TV can still attract viewers with right products
Published on Thursday October 04, 2012 Ashante Infantry Business Reporter
Canadians may be embracing multiple screens to access the Internet, but under the right circumstances, TV will still dominate, says a new report.
When services, such as Netflix, are available on multiple screens, viewers tend to choose TV, even though computers are more popular for viewing online video or TV from a broadcaster’s website, found Media Technology Monitor, a product of CBC/Radio-Canada research.
That’s because most online video/TV services are not designed with the TV set in mind.
“Vimeo and Google and broadcasters don’t quite yet have very easy, usable multi-platform video services, whereas Netflix is designed from the start to be used either on a smartphone, a tablet, a computer, or a TV set,” said Mark Allen, Director, Research and Analysis CBC|Radio-Canada.
“I conclude from this that when video providers have a seamless, multiscreen offering that the TV set will still be king.”
With 52 per cent of Canadians owning two devices to get online, the telephone survey of 12,040 Canadians was undertaken to determine the preferred screen for consuming media.
The industry has also noted the growth of “four screen users” — owners of all four devices, about three per cent of Internet users.

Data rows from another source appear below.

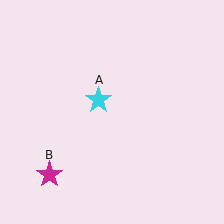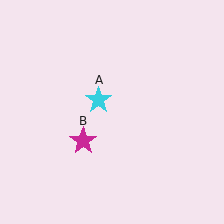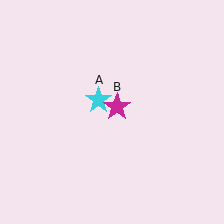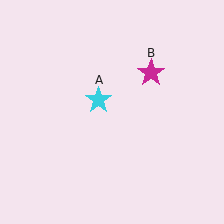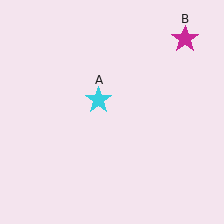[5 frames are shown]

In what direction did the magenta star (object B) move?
The magenta star (object B) moved up and to the right.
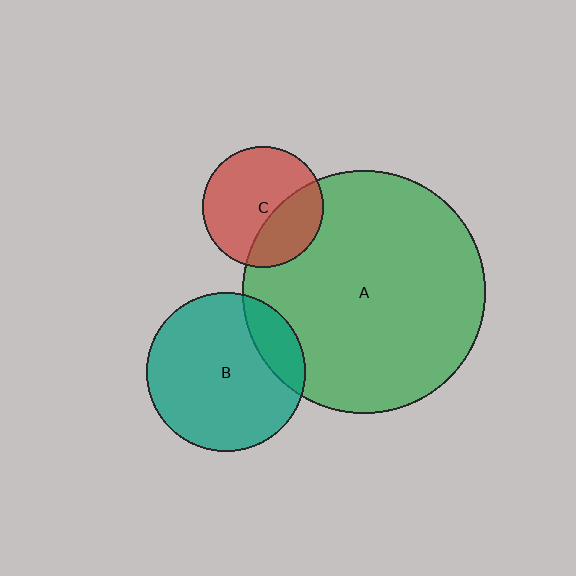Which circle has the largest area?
Circle A (green).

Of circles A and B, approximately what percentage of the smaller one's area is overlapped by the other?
Approximately 15%.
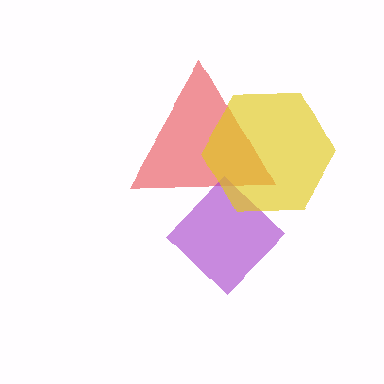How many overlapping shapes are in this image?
There are 3 overlapping shapes in the image.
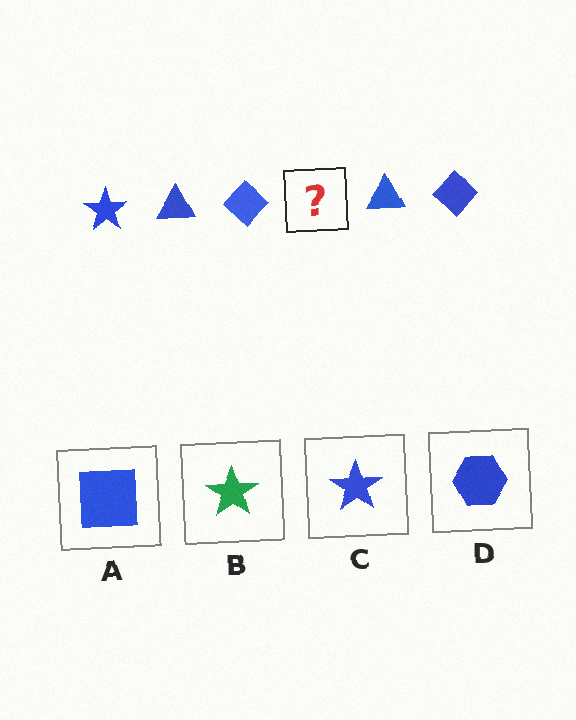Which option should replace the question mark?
Option C.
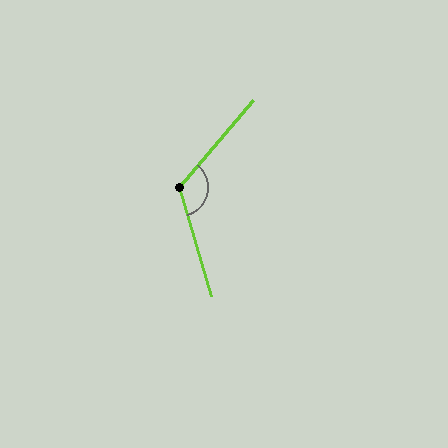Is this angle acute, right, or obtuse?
It is obtuse.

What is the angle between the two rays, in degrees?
Approximately 124 degrees.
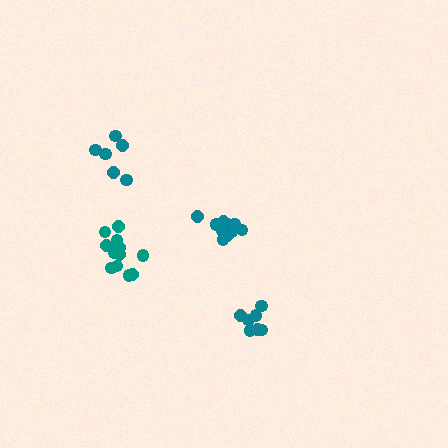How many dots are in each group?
Group 1: 6 dots, Group 2: 7 dots, Group 3: 12 dots, Group 4: 11 dots (36 total).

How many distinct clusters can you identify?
There are 4 distinct clusters.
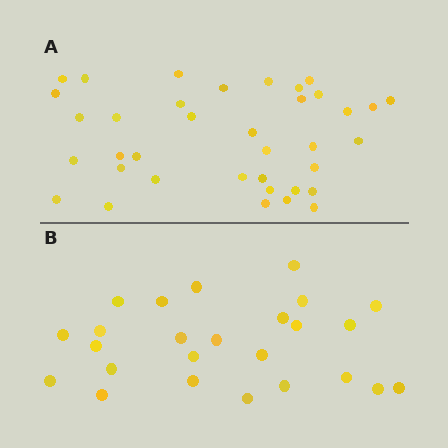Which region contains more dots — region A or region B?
Region A (the top region) has more dots.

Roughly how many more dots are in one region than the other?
Region A has roughly 12 or so more dots than region B.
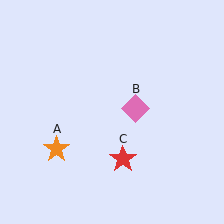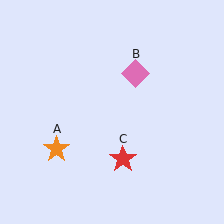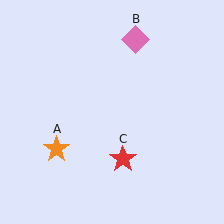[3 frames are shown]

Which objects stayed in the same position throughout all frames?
Orange star (object A) and red star (object C) remained stationary.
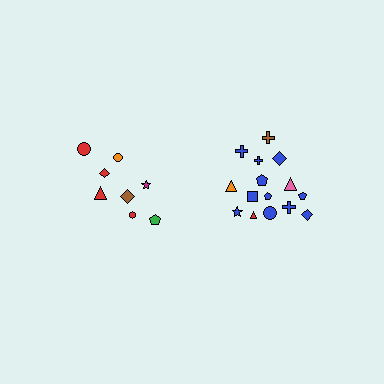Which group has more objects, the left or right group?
The right group.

Not surprisingly, nearly 10 per cent of that demographic tends to have household incomes over $150,000. They are also more likely to be: males, 18-to-49-years-old, university educated and in households with children or teenagers.
The four screen users spend more time online — 27.1 hours weekly vs. 16.5 for typicale users — and less using conventional TV and radio.
“TV and radio broadcasters will need to recognize that four screen Canadians are a small group of people right now, but they’re still consuming quite a bit of media, just they’re moving it online, watching a little less TV on the TV set, but spending a tremendous amount of those hours watching and listening online,” said Allen. “It’s a matter of shifting their behaviour to a platform that’s more preferable.”
The report also found that smartphones were primarily used for social networking.
“Things like watching video, or listening to audio, or watching online news, these are nice things to be able to do on your smartphone, but they’re not the primary reason people have a smartphone,” said Allen.